Critique de livre

Critique de She: A History of Adventure

Cette critique de She: A History of Adventure évalue le roman comme une étrange aventure sur l’immortalité, le désir, la fantaisie impériale, le pouvoir genré et la terreur de la fascination, avec un contexte classique, des atouts, des réserves et des pistes de lecture associées.

Auteur
H. Rider Haggard
Première publication
1887
Couverture de She: A History of Adventure
Couverture fournie par Open Library ; l'illustration de l'édition peut différer du texte critiqué.
Voir la source https://openlibrary.org/works/OL17453W

critique de She: A History of Adventure : un roman d’amour impérial fiévreux qui dérange encore

Cette critique de She: A History of Adventure soutient que le roman de H. Rider Haggard mérite toujours d’être lu parce qu’il est bien plus étrange, plus chargé psychologiquement et plus révélateur historiquement que ne le laisse croire sa réputation de simple aventure de mondes perdus. She n’est pas seulement un récit d’expédition avec une reine immortelle célèbre en son centre. C’est une fantaisie obsessionnelle sur le pouvoir, la beauté, la race, l’empire, le genre et le désir d’échapper au temps lui-même. Son emprise vient de ce mélange. Le livre captive parce qu’il sait mettre en scène la révélation et le danger, mais il demeure parce que l’excitation y est inséparable de l’effroi.

Telle est la thèse de cette critique. She: A History of Adventure survit non pas seulement comme une curiosité dans la généalogie de la fiction populaire, mais comme l’un des romans victoriens les plus révélateurs sur la domination et la fascination. Haggard comprend que l’aventure devient plus puissante lorsqu’elle est traversée par la peur érotique, la crainte religieuse et le soupçon que ce que l’on veut le plus découvrir peut aussi défaire celui qui découvre. Il en résulte un roman qui peut encore paraître vivant sur la page, même si nombre de ses présupposés appellent une critique ferme.

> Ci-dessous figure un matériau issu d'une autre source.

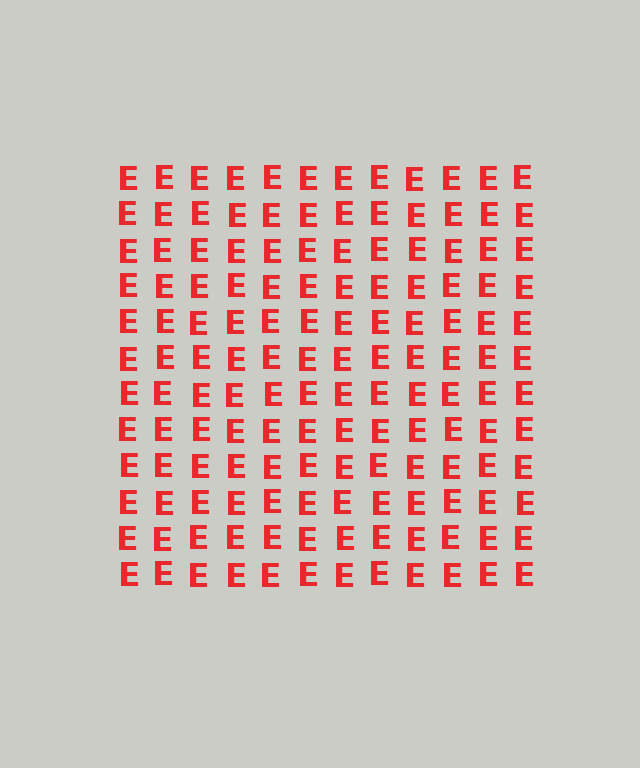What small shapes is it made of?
It is made of small letter E's.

Les lecteurs modernes n’ont pas besoin de feindre que le roman est innocent pour le prendre au sérieux. En réalité, la manière honnête de lire She consiste à garder en même temps ses plaisirs et ses corruptions sous les yeux. La structure du voyage est efficace. L’atmosphère est exceptionnellement dense. Ayesha est l’une des grandes présences inquiétantes de la fiction du XIXe siècle. Mais le roman repose aussi sur une fantaisie impériale et sur des formes racialisées et genrées de mise à l’autre qui ne sont pas un décor accessoire. Elles font partie de la mécanique de son attrait. Lu ainsi, She devient plus qu’un jalon. Il devient un spécimen remarquablement exposé de la manière dont fantaisie, empire et désir peuvent agir ensemble à l’intérieur d’un classique.

Ce qui fait de She plus qu’une intrigue d’aventure

Au niveau du seul postulat, She est facile à résumer : un petit groupe d’Anglais suit une piste vers un territoire lointain et découvre une civilisation cachée gouvernée par une reine incroyablement âgée et fascinante. Mais l’essentiel n’est pas le squelette de l’intrigue. Ce qui compte, c’est l’atmosphère que Haggard construit autour d’elle. Dès le début, le roman agit comme si l’acte d’approcher son mystère plaçait déjà les personnages sous un sort. Documents, reliques, prophéties, ascendance et rumeur ne servent pas seulement à fournir l’exposition. Ils épaississent l’attente. Lorsque les voyageurs approchent enfin de leur destination, l’histoire a préparé le lecteur à vivre la découverte moins comme un triomphe que comme une soumission.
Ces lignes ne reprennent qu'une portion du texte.